Research — ericiscool.net

▶ Intent Alignment in Multi-Agent Systems

I built Clide, a production environment where 28 AI coding agents coordinate in real-time — writing code, managing infrastructure, and dispatching tasks across 2 sites. Every action flows through a human-in-the-loop permission system that generates rich behavioral data.

The Problem

The initial question was simple: can we classify permission requests as safe or unsafe? Early results looked promising — a 2-feature decision tree hit 96% accuracy. But that number was misleading. With a 0.3% deny rate, a classifier that always approves already scores 93.3%. The "96% accuracy" was barely better than doing nothing.

That failure pointed to the real question: safety classification is the wrong frame. The actual problem is intent alignment — did the agent do what the human actually meant? An agent that runs safe but irrelevant commands is still failing. An agent that takes a risky but correct action might be succeeding.

Key Findings

87% of permission requests timeout — humans can't keep up with the review queue, creating a bottleneck that degrades both safety and productivity
3–5 behavioral archetypes emerge naturally: coordinators, builders, research, specialist, and infrastructure operators — each with distinct risk profiles
A regex-based classifier deployed in production matches 99.3% of 678 real human decisions — interpretable rules outperform complex models when the decision space is well-understood
Intent routing, not binary approval, is the actual mechanism needed — mapping operator intent to appropriate action classes

Research Direction

The system generates continuous labeled data through a custom annotation tool (ClideClassify) where multiple reviewers label agent actions across dimensions of alignment, safety, and intent match. This produces ground-truth data for studying the gap between what a human requests and what an agent executes.

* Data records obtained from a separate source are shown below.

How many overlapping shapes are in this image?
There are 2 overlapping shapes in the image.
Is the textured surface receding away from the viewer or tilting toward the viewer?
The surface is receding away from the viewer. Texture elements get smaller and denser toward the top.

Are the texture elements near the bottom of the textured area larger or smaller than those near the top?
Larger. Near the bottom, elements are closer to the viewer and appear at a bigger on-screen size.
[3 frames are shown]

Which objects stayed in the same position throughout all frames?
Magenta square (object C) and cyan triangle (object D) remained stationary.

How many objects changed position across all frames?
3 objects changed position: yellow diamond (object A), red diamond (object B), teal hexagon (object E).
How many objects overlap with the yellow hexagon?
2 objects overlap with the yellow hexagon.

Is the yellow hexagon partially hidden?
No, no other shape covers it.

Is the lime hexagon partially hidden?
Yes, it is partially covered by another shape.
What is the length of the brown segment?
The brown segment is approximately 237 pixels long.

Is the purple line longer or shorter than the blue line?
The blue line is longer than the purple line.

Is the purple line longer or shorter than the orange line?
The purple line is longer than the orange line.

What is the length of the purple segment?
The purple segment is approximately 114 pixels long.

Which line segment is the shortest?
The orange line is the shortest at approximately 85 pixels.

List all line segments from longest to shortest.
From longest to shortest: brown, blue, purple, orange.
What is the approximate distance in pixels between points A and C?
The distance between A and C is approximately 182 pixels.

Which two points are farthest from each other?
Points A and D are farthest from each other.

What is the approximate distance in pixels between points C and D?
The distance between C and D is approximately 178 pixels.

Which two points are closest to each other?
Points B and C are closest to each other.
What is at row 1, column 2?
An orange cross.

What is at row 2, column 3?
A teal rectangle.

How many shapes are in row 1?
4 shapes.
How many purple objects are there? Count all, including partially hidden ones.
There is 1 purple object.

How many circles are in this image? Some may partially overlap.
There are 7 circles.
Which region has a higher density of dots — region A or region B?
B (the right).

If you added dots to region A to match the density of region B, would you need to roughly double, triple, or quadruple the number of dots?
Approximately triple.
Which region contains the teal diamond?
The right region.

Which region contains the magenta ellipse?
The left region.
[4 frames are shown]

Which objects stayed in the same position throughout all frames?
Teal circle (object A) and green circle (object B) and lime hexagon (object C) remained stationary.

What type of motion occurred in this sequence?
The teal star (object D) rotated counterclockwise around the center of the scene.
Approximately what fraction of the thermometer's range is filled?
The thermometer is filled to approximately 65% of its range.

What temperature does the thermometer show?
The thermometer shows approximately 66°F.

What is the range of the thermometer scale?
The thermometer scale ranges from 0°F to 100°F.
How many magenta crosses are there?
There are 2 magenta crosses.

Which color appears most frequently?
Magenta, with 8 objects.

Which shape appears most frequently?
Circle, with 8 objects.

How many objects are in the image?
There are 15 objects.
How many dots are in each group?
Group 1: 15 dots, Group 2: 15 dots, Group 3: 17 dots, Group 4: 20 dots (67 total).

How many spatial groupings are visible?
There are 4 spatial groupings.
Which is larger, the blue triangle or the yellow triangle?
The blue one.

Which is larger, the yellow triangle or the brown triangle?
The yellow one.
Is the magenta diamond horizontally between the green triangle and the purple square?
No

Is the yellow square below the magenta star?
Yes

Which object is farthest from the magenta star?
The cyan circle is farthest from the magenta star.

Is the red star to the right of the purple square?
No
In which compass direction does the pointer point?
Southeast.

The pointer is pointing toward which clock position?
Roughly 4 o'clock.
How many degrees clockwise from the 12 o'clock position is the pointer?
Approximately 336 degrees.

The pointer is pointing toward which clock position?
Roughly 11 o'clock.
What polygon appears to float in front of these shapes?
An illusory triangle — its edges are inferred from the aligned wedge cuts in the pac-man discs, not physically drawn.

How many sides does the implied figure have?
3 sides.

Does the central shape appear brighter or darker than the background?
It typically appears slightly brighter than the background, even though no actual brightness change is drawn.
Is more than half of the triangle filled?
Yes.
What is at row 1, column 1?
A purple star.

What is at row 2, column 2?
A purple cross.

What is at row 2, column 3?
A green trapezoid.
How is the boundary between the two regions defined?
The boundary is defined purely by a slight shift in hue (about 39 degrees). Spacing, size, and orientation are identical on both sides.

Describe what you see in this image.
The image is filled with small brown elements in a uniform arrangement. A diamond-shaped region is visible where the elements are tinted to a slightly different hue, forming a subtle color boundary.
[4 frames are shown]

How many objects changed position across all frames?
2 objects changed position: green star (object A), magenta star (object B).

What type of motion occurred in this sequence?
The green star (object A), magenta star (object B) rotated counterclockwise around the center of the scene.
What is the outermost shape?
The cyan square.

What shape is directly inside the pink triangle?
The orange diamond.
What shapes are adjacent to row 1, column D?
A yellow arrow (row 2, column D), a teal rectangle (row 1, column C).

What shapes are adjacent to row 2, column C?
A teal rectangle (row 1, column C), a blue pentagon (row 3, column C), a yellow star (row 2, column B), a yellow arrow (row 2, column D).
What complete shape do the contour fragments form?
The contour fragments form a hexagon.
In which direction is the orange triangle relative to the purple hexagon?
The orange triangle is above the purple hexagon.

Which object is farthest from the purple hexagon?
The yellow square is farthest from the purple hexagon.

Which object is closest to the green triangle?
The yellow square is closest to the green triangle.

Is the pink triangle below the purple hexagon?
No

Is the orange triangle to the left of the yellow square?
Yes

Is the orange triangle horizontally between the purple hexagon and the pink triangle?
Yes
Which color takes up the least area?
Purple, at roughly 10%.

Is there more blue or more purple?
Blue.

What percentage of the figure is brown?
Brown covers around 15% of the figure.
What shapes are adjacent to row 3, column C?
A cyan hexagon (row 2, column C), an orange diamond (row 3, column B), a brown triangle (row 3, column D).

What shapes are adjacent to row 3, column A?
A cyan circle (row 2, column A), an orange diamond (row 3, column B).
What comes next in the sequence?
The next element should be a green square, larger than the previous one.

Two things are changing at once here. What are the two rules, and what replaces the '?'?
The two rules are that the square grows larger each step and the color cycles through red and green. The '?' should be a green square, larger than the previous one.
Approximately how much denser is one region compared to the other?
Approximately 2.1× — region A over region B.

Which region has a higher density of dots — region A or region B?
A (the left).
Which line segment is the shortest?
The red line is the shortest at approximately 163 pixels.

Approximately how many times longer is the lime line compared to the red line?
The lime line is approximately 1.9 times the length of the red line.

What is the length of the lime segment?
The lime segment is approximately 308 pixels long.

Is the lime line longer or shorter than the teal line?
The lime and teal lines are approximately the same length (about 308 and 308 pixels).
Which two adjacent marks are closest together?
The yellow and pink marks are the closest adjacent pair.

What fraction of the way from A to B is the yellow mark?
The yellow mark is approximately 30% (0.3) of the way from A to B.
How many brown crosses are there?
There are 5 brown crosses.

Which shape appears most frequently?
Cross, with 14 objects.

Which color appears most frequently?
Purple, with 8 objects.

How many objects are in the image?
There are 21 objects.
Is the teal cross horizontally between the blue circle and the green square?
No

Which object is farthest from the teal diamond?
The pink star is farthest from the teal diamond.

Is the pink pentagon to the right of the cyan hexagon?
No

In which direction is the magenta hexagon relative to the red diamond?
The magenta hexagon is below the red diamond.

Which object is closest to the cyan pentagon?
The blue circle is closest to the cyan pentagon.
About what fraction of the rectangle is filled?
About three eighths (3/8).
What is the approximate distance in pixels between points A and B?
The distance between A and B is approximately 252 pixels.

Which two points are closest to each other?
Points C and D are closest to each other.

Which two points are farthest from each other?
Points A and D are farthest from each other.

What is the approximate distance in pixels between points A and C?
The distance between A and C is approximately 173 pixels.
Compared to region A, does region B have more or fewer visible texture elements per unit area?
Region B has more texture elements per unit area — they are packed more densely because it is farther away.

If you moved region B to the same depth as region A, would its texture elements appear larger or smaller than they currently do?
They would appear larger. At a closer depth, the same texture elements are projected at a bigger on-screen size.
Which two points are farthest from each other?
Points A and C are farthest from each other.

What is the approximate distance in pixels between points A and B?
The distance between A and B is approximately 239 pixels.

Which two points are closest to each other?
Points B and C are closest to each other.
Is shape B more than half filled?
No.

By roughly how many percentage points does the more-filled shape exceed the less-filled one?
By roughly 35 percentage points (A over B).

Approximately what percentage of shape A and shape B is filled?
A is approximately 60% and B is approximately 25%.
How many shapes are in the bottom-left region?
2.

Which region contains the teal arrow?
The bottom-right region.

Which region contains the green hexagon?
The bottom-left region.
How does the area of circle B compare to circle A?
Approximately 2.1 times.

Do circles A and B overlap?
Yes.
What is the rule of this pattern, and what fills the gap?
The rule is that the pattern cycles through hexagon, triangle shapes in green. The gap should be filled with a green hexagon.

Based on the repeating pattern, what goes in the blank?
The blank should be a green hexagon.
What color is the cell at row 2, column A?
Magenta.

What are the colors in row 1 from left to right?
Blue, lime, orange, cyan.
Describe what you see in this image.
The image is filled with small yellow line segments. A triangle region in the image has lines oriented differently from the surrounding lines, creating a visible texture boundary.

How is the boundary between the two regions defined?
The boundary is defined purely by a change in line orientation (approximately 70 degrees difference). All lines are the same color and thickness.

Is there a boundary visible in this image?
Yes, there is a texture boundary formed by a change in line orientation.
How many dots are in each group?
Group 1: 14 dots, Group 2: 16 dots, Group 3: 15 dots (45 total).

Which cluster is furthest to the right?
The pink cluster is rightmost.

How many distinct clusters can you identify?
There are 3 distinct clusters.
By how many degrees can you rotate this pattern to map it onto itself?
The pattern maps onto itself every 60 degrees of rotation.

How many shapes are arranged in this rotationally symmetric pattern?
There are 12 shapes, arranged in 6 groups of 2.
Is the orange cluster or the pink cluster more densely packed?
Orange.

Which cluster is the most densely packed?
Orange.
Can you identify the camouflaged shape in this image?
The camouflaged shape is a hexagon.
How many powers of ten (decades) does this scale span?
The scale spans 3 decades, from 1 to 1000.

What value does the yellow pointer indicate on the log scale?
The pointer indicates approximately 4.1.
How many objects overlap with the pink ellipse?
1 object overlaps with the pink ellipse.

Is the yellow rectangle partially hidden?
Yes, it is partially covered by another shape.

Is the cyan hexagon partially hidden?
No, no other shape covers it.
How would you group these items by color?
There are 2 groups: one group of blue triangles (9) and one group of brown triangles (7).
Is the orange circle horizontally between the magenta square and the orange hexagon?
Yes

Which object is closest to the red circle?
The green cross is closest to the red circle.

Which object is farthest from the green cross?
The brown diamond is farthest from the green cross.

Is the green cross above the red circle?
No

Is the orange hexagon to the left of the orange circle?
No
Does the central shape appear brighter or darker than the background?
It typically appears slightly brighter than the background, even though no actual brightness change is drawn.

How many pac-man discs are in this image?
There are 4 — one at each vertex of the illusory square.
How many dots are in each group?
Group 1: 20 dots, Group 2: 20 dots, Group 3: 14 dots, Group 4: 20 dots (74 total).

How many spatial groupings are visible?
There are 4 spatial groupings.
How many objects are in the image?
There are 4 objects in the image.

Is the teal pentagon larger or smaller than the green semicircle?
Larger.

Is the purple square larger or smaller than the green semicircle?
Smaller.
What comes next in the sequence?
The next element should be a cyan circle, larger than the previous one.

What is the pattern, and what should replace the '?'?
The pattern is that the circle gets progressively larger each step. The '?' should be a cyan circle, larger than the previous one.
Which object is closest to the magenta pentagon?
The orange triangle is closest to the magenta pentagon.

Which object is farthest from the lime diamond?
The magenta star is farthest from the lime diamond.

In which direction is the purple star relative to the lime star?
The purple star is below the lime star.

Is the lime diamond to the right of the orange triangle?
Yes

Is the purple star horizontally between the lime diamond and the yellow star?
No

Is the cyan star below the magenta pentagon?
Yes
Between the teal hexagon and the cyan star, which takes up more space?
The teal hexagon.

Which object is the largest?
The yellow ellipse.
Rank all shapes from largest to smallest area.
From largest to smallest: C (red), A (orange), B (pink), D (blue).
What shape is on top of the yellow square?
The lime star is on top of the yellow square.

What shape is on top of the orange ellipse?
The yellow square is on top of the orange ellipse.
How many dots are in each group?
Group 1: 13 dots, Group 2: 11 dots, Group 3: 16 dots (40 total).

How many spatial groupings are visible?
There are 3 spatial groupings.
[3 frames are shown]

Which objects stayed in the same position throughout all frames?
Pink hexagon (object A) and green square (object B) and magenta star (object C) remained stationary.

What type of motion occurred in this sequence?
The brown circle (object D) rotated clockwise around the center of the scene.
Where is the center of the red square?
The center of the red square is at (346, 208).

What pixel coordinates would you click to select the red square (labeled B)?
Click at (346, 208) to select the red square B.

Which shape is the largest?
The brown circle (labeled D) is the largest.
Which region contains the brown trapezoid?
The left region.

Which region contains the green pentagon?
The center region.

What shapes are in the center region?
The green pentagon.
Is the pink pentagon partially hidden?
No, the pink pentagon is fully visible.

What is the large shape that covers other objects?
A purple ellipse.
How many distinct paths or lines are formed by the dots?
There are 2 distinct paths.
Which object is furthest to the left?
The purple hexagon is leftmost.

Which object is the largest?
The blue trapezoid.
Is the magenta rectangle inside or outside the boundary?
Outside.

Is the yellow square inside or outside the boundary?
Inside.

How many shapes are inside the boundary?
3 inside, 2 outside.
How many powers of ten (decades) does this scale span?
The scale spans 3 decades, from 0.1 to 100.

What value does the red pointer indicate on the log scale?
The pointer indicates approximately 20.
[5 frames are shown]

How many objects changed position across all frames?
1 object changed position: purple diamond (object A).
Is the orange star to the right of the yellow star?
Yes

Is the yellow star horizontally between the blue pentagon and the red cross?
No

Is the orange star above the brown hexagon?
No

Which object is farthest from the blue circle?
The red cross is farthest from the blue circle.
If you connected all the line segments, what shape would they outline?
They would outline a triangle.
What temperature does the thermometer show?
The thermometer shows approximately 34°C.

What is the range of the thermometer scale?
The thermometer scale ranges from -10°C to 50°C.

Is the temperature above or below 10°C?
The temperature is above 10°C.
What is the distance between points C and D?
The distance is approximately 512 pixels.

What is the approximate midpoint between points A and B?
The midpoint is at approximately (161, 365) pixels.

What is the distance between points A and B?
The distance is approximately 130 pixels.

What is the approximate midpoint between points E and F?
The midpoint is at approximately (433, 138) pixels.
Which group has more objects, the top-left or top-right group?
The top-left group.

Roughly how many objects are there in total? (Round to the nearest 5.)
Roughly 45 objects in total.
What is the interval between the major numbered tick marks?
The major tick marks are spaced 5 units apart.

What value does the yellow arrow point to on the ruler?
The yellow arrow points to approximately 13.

Current work focuses on: workflow chain analysis (multi-step intent tracking), operator archetype-aware oversight policies, and interpretable models for explainable approval decisions. The goal is not a better classifier — it's a better understanding of how human-agent collaboration actually works.

This sits at the intersection of AI control, scalable oversight, and human-computer interaction. It's empirical, measurable, and I have a working production system generating new data daily.

▶ Publications

CS 522 — Data Management (ODU, Spring 2026) — Class project: permission classification and intent alignment analysis using Clide production data.
MODSIM World 2020 — First-author research on data de-identification and synthetic data security, including analysis of re-identification attacks.

▶ Code & Data

Clide shipping

Containerized multi-agent execution environment with human-in-the-loop permission system.

↗ GitHub

ClideClassify unreleased

Multi-reviewer annotation tool for labeling agent actions across alignment dimensions.

ClideKitchen unreleased

Browser-based notebook for data exploration (SQL, Python, JS) with real-time collaboration.